Großer Batterieblock

Die entsprechende Studie wurde kürzlich in der Fachzeitschrift „Nature Nanotechnology“ unter dem Titel „Anomalous ultrafast lithium-ion transport through boron nitride nanotube membranes“ veröffentlicht. Die Forschung wurde von Semih Cetindag von der Rutgers University und Aaditya Pendse von der University of Illinois Chicago geleitet.

Sangil Kim, außerordentlicher Professor für Chemieingenieurwesen an der University of Illinois Chicago und korrespondierender Autor der Studie, erklärte, dass der Mechanismus dem ähnele, wie Zitteraale durch Ionenkanäle in spezialisierten Zellen Strom erzeugen. Die beobachtete Ionen-Transportrate liege weit über den theoretischen Schätzungen und übertreffe auch die in bestehenden experimentellen Systemen erreichten Werte.

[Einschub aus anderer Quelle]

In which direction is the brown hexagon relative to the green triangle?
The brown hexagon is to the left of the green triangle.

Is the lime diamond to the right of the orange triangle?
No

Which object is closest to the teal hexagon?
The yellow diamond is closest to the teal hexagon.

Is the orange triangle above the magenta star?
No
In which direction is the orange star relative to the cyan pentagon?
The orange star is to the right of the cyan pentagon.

Um die Leistungsfähigkeit der Membran zu testen, setzten die Forscher sie zwischen Ionenlösungen unterschiedlicher Salzkonzentrationen. Allein durch den Gradienten der Salzlösung konnte die Membran kleine elektronische Geräte wie Uhren, Taschenrechner und LED-Lampen mit Strom versorgen.

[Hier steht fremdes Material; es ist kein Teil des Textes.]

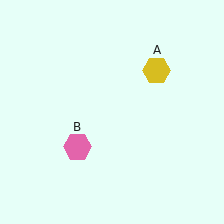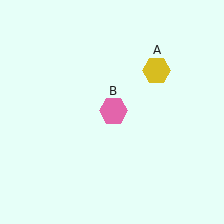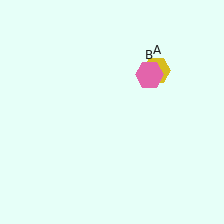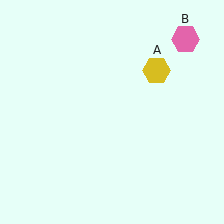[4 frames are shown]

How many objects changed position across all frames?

Die Studie berichtet, dass bei einem pH-Wert von 5,5 eine Leistungsdichte von bis zu 15.300 Watt pro Quadratmeter pro Pore erreicht wurde, wobei die Energieumwandlungseffizienz nahe der theoretischen Grenze von 50 % lag.

Das Forschungsteam gab an, dass potenzielle Anwendungen dieser Technologie die Rückgewinnung von Lithium aus Altbatterien sowie die Entwicklung von „Blue Energy“ umfassen, also der Nutzung von Energie aus dem Zusammentreffen von Salz- und Süßwasser.